4 – Les experts extérieurs, solution trop peu exploitée
Pour s’acquitter de leurs obligations en matière de prévention des risques professionnels et de promotion de la santé au travail, les employeurs peuvent bénéficier de conseils de différents organismes spécialisés des services de santé au travail, de l’inspection du travail, ainsi que d’intervenants en prévention des risques professionnels (IPRP) privés.
Toutefois, selon l’enquête, ils sont seulement 35 % à recourir à cette aide. C’est regrettable car ce partenariat produit des effets remarquables.

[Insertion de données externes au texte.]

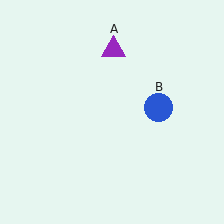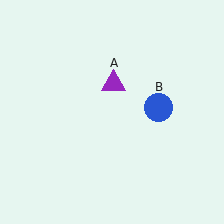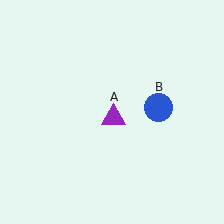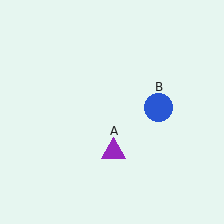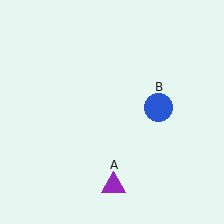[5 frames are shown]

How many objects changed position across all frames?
1 object changed position: purple triangle (object A).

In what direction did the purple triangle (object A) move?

Ainsi, “les établissements disposant d’un DUERP bénéficient plus souvent que les autres de conseils institutionnels (52 % contre 21 %). Et réciproquement, quand ils bénéficient de ces conseils, les employeurs élaborent le DUERP plus souvent que la moyenne (68 % contre 46 %).” Surtout le recours à des expertises extérieures est également corrélé à la prévention effective des risques. En effet, “les établissements qui bénéficient de tels conseils sont 75 % à prévenir les risques physiques, contre 40 % des autres. L’écart relatif est encore plus grand dans le cas des mesures contre les risques psychosociaux (51 % contre 23 %).”